Wednesday 26 June 2013

Content marketing: what’s really changed for marketing?

Never slow to adopt the new shiny, the marketing industry has grabbed digital content by the horns and it made it its own. It has also given it a name too – content marketing – which helps with the hype.
Anyone or any business that has something to sell has forever used content to help sell it – whether that’s a script for telesales conversations, direct marketing copy or homepage content.
However, with technology enabling us to create and share content like never before the digital marketing industry has rightly cottoned on to the opportunity of creating compelling content to engage customers and potential customers.
Altimeter, a research consultancy, has just published a report on content marketing (see slide deck above). It interviewed 70 organisations to establish how they are using content in their marketing strategies. The top priority for external social strategies for the year ahead is content marketing (57%), followed by developing ongoing engagement with customers (50%), listen/learn from customers (41%), customer support through social channels, influencer/ambassador programme (27%) and website integration (25%).
So what’s the aim of creating this content? Is it fundamentally doing the same job as it always has done or is there more to it?
My time spent working across an editorial team and a marketing team provided me with some useful insights into how the two disciplines approach content. The marketing approach was very focused on lead generation and nurturing users who had – in some way – ‘engaged’ with the content. Once a user had clicked on a link to download a whitepaper, for example, their details were fed into the CRM and lead nurturing system. From that point on they were ‘nurtured’ in a variety of ways.
What stood out in this process was the campaign approach to creating and sharing content. Each campaign had clear customer acquisition goals. This approach is for all intents and purposes a 21st century version of age-old sales and marketing techniques – create interest and demand for your product and services by developing useful and relevant content.
Another approach to content marketing is born out of the need to be found in search. Google wants to reward original and good – as voted by readers - content. You only have to look at recent algorithm updates to see this. So, create original, good quality content on a regular basis and watch the traffic increase.
Well, that’s exactly what UK SEO agency Essential Marketer has been doing. The agency has doubled traffic to its site by simply running daily articles and sharing it across all social channels.
Econsultancy’s series of reviews of how brands are using content across social channels also provides some useful insights. Not surprisingly, a common finding is that brands are using social channels to share campaign content and provide customer service. Here are some of the brands they have looked at:
Despite the hype and relative newness of content marketing the way content is used remains pretty much the same. Now that may all be well and good, but is it enough? This point was well made by Justin Pearse, head of innovation at marketing services agency Bite, in a recent Guardian article. Pearse argues that there is a danger companies will start to produce poor quality content to continue to feed growing consumer demand.
We’re facing a content deluge online in 2013. The interruptive advertising model of old is fast dying out as digital media gives always-on consumers the ability to take control of their relationships with brands. Content is being seen, often correctly, as one way to help build these relationships.
The very real danger is that this leads to an outpouring of poor quality, unfocused content produced purely to satisfy the algorithmic demands of SEO or social media.
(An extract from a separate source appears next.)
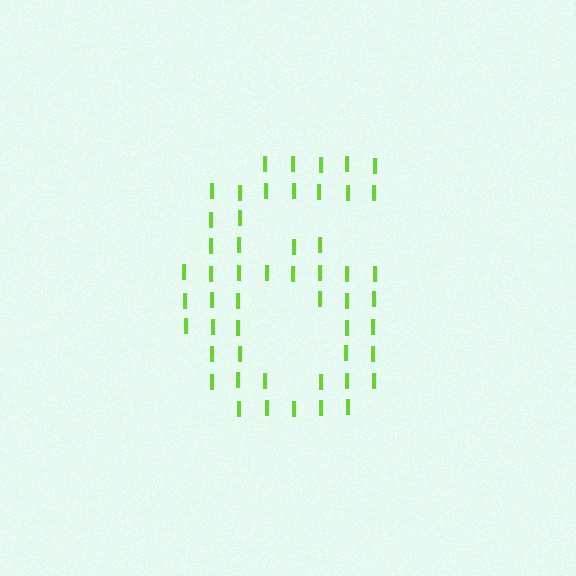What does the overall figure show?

Which brings me back to my time sitting across an editorial team and a marketing team. Whilst the marketing team focused on building campaigns to drive the business, who was producing the relevant, timely, quality content? Who was providing the insight to help create the most engaging content? The editorial team.
And why was the editorial team so important in the content marketing equation? Because their sole focus was on creating and developing the most useful, interesting, entertaining and relevant content for their readers day in, day out. It was the editorial team that researched the readers, developed relationships with the readers and had the reader at the centre of all they did.
This approach is hard to sustain if your focus is on campaigns. Will there ever be enough campaigns to support with content? Or will the need to provide ongoing relevant and timely content (campaign or no campaign) just lead to a deterioration in quality, as Pearse suggests?
This is the challenge facing organisations looking to create compelling content: how to build sustainable content strategies. To do so, organisations will require a mix of marketing and editorial expertise and processes and an infrastructure to support content production.